# Walnut--to stain or not to stain



## wfedwardsjr (Sep 14, 2012)

This is my first project with walnut. I have read mixed feelings about stain on walnut. I like the way it looks without stain. On the small test pieces, "dark walnut" danish oil doesn't really darken it that much, assuming I first filled the pores. I have not tried it yet with actual 100% stain. Anyway, I guess I am ok with it either way. What I'm not sure of is how walnut will keep its color after UV exposure, like through a window. I have read that it fades significantly. This would be my reason for stain. Is this legit, or am I worrying about nothing? The finish will be Tung oil/varnish, with essentially no film. If not for the worry about fading, I'd prefer to keep it natural. Thanks for your input.

Billy


----------



## johnstoneb (Jun 14, 2012)

I believe walnut is to beautiful a wood to stain. It, like cherry does darken over time.Try stain on a scrap piece and see how you like it.


----------



## rrww (Aug 12, 2012)

Walnut tends to lighten over time…

I prefer Walnut to be natural, I havn't noticed that much fade from the uv light. In may option it is not enough to worry about.

Golden oak does look nice on walnut.

Good luck.


----------



## TheWoodenOyster (Feb 6, 2013)

I like walnut natural, and I don't think it is worth adding stain to. Maybe plain oil, but not stain.

Can't help with whether or not it lightens up over time. I've only had my walnut creations for a year or so.


----------



## Rick Dennington (Aug 27, 2009)

Personally…..I would never put stain on walnut…..The beauty of the wood is the wood…..I use about 2-3 coats of Natural Danish Oil (depending on the look I'm after), and then maybe topcoat it, once it's dry, with a clear varnish (polyurethane) with 3-4 coats…..When you put the Danish Oil on, watch that grain "pop"....then you'll know why you don't need stain…...Walnut fading bad is urban legand….........


----------



## RogerM (Oct 31, 2011)

While I love walnut I often put a golden oak (Minwax) stain on it that gives it a warm gold color. Some walnut has a cold blue cast to it and the golden oak stain eliminates this.


----------



## knotscott (Feb 27, 2009)

I wouldn't typically stain nice looking black walnut, but not all walnut has the same color, and sometimes you need to match the boards. In a case where I had a mismatch, I might use stain.


----------



## CharlieM1958 (Nov 7, 2006)

If you are really looking for a particular color, go ahead and stain it. but if all you want is a pretty result, leave it natural.
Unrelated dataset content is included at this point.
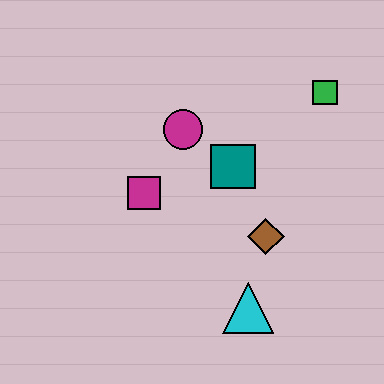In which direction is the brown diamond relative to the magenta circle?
The brown diamond is below the magenta circle.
The only time I've stained walnut is when I was trying to match some dark cherry commercial furniture, and it worked out well.


----------



## NoThanks (Mar 19, 2014)

Stain away, No Rules. Make it the color that makes you feel good.

I've stained lots of walnut. I've left it natural just as many times.

Sometimes natural is boring depending on what the project is. 
Sometimes natural is the best for what it is.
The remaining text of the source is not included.